Olá, seguidores/as e leitores/as do Guia da Cerveja, estou de volta ao balcão Xirê Cervejeiro e, desta vez, quem nos guiará é uma pergunta franca: qual é o papel de patrocinadores quando há notícia envolvendo casos de trabalho análogo à escravização, como o que ocorreu com o Lollapalooza?

Estamos no mês de maio e no último dia 13 completaram 135 anos do fim da Instituição Jurídica da escravização no Brasil. A Lei 3.353, de 13 de maio de 1888, continha apenas dois dispositivos, são eles:

Art. 1º É declarada extincta desde a data d’esta Lei, a escravidão no Brazil.

Art. 2º Revogam-se as disposições em contrário.

Lei 3.353, de 13 de maio de 1888

Como se observa dos artigos supracitados, não houve nenhuma menção às políticas públicas direcionadas àquele grande contingente populacional que foi jogado à própria sorte, sem trabalho, sem moradia, sem acesso à saúde, à educação. E os danos pela falta de acesso aos bens materiais, bens esses que os escravizados produziam e foram a base do acúmulo capital da sociedade brasileira, observamos na atualidade.

Você pode já está se perguntando: Sara, como o fim da escravização de pessoas negras no Brasil se conecta com o mercado cervejeiro?

Assim, como Brás Cubas, caro leitor, me reporto a você e peço que faça o exercício de analisar as relações sociais, econômicas, de trabalho e, claro, raciais no Brasil.

Observe a realidade plasmada e veja quais são as cores dos corpos resgatados em situação análoga à escravidão no Brasil nos últimos anos.

Nos últimos meses, pipocaram nas mídias notícias de que trabalhadores estavam exercendo suas atividades laborativas em situação análoga à escravização.

De norte a sul do país, de empresas de vinho a açúcar, até festival de música, foram acusados de terem nos seus quadros, pessoas exercendo atividades laborativas em situação degradante e inumanas.

A maioria dessas empresas contrataram os trabalhadores de forma indireta, através de prestadores de serviços, a fim de evitar obrigações trabalhistas, alguns foram contratados na informalidade. O que essas empresas esquecem é que, juridicamente, respondem solidariamente.

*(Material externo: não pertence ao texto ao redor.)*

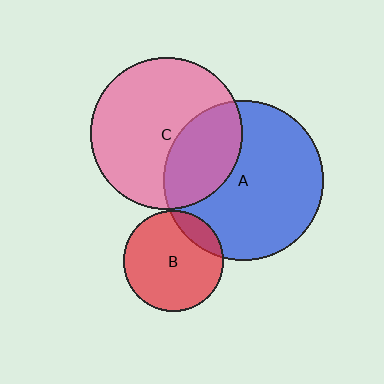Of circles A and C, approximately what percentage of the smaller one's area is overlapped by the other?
Approximately 35%.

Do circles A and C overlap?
Yes.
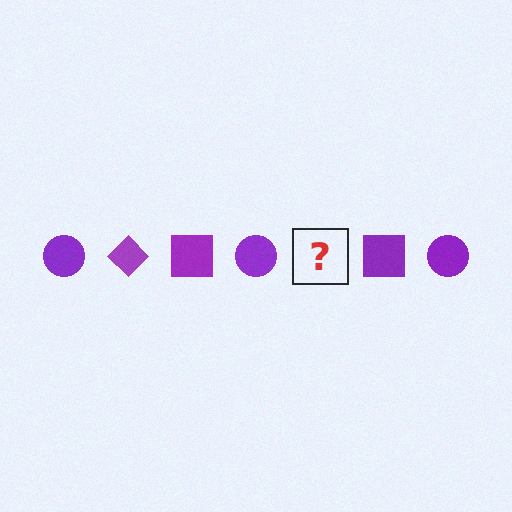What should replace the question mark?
The question mark should be replaced with a purple diamond.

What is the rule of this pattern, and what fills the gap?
The rule is that the pattern cycles through circle, diamond, square shapes in purple. The gap should be filled with a purple diamond.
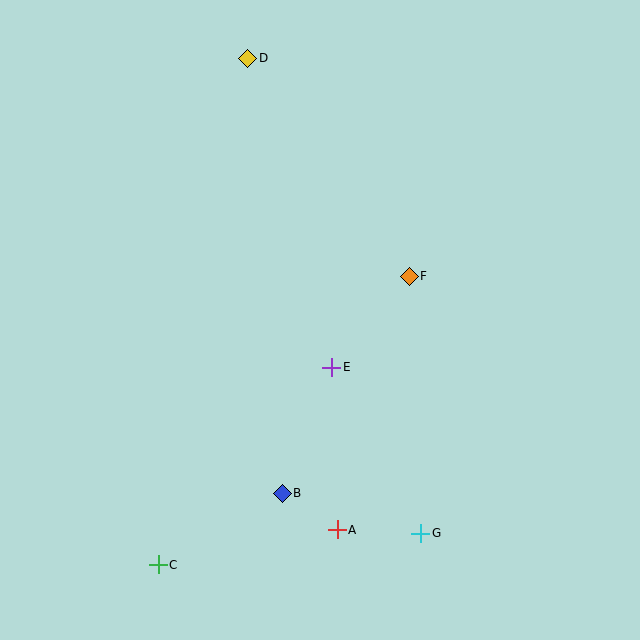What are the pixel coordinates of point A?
Point A is at (337, 530).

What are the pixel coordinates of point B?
Point B is at (282, 493).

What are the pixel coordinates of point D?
Point D is at (248, 58).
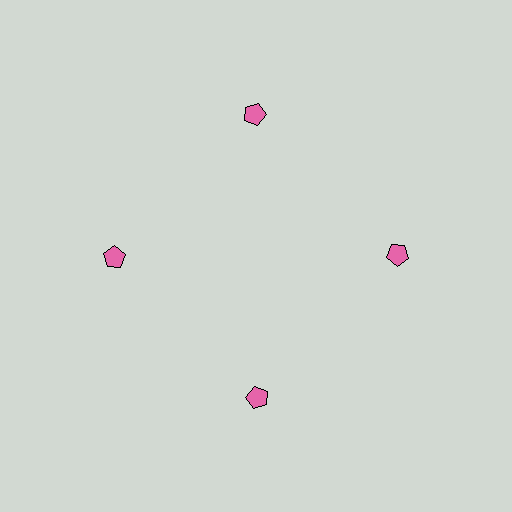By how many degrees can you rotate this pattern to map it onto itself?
The pattern maps onto itself every 90 degrees of rotation.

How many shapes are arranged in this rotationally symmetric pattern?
There are 4 shapes, arranged in 4 groups of 1.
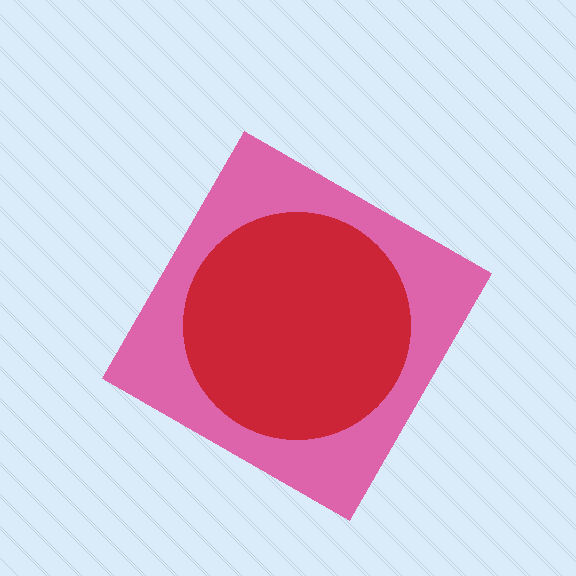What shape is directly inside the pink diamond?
The red circle.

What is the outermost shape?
The pink diamond.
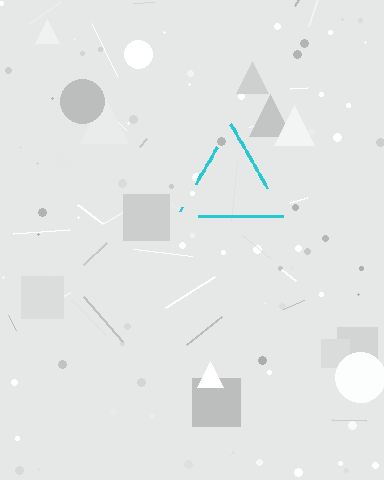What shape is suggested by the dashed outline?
The dashed outline suggests a triangle.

A lei permite a contratação de mão-de-obra através da terceirização. No entanto, o direito do trabalho que regula a matéria traz as responsabilizações não só à empresa terceirizada, mas a que terceirizou o serviço. Caso haja inadimplemento por parte do empregador, busca-se a responsabilidade subsidiária do tomador de serviço. É o que preconiza a Súmula nº. 331, inciso IV do Tribunal Superior do Trabalho (TST), que trata sobre o Contrato de Prestação de Serviços/Legalidade, que traz a previsão da responsabilidade subsidiária da terceirização da mão-de-obra.

Isto posto, trago à memória um recente caso envolvendo uma gigante do setor de entretenimento e uma grande marca de cerveja que realizava o patrocínio, no caso em comento, o festival Lollapalooza e a Budweiser.

Não é a primeira vez que o Lollapalooza, festival internacional de música que ocorre no Brasil, é acusado de ter no evento trabalhadores em situação análoga a escravização. Segundo noticiado, 5 trabalhadores foram resgatados pelo Ministério do Trabalho e Emprego (MTE) em situação de trabalho degradante que se assemelha ao trabalho análogo à escravização:

“Segundo informações da pasta, os 5 funcionários trabalhavam como carregadores de material durante o dia, com uma jornada de trabalho de 12 horas, e eram obrigados a dormir nos pontos de estoque de bebidas dentro do autódromo de Interlagos –onde o festival é realizado– para fazer a segurança do local. Todos moravam próximos ao local de trabalho, no bairro do Grajaú.”

Não é a primeira vez que o festival se utiliza dessa prática. Em 2019, utilizaram da mesma prática, contrataram pessoas e pagavam R$ 50,00 por 12 horas de trabalho para desmontarem os palcos. Houve uma comoção social à época e, anos depois, novas denúncias surgiram. Ou seja, pelo visto, nada mudou.

O festival é um dos mais disputados por empresas que querem aproveitar a audiência para vender suas marcas e seus produtos. Em 2023, mais de 20 empresas de renome patrocinaram o festival. No campo da bebida, a Budweiser é a patrocinadora oficial do evento.

Os trabalhadores resgatados, este ano, estavam cuidando das bebidas que seriam vendidas no evento.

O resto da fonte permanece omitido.